In my experience, certain aspects increase risks when using go:

1\. go is buggier for Windows than Linux and FreeBSD, even though they are all
"first class" platforms in go.

2\. cgo is also buggier for Windows than Linux and FreeBSD. cgo is not go, as
Rob Pike said, so this is listed separately.

3\. 386 was buggier than x64, at least in go 1.2 to 1.3 on Windows. I wish I
could ignore 386 and XP but I cannot.

So if a project includes all of the above aspects, well...it wasn't a good
outcome for me, so I ended up sticking with C and C++ on Windows for non-hobby
software.

However, I've been very happy with go 1.4.3 + cgo + x64 on FreeBSD 10 and will
probably update to go 1.6 or 1.7 within a year.

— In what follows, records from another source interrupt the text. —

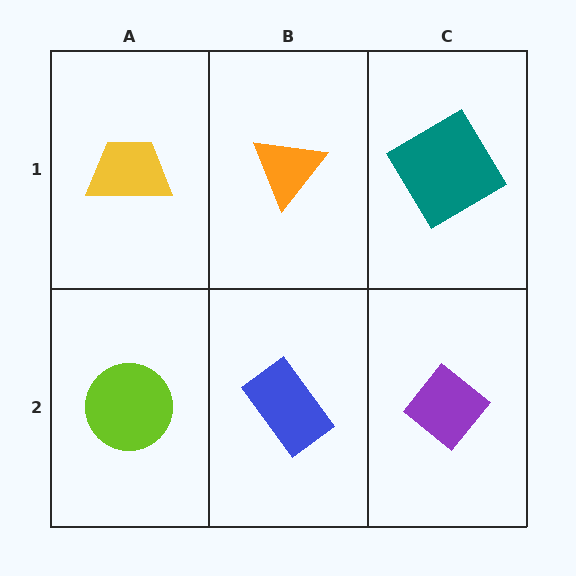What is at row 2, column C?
A purple diamond.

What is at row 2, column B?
A blue rectangle.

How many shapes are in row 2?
3 shapes.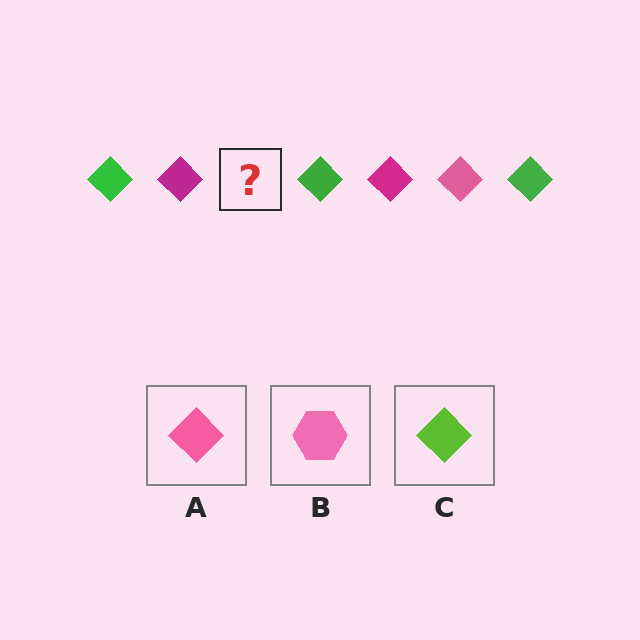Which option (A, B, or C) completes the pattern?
A.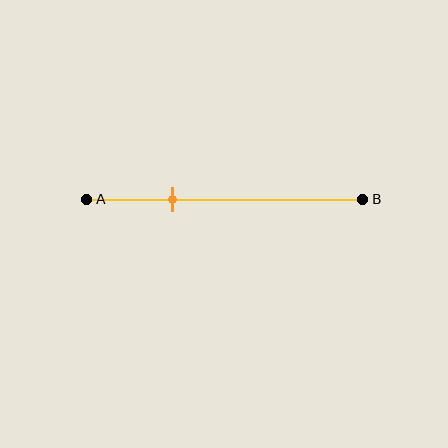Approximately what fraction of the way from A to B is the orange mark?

Regarding go on Windows, I'm hoping to see go-sqlite3 issue #272 resolved:
[https://github.com/mattn/go-sqlite3/issues/272](https://github.com/mattn/go-
sqlite3/issues/272)

And go issue #14397 cmd/link, runtime: panic "invalid spdelta" with
-ldflags="-linkmode internal"

And go issue #10776 cmd/link: windows cgo executables missing some DWARF
information

And go issue #12516 runtime: throw in linked c++ library causes app crash even
if caught, on windows platform

And so on...

I really love using go (with cgo) on non-Windows platforms, but I can't see
this combo being useful on Windows for mission critical projects for a while.
There's so much more to go than the language itself and switching gears to use
other languages that don't offer that is painful.

Maybe LXSS.sys will eventually make this irrelevant -- at least for companies
that migrate from older versions to Windows 10 or to a non-Windows OS.

------
verytrivial
(I went to high school with Dave. Hi, Dave! Signed, misc. Banyule Alumnus)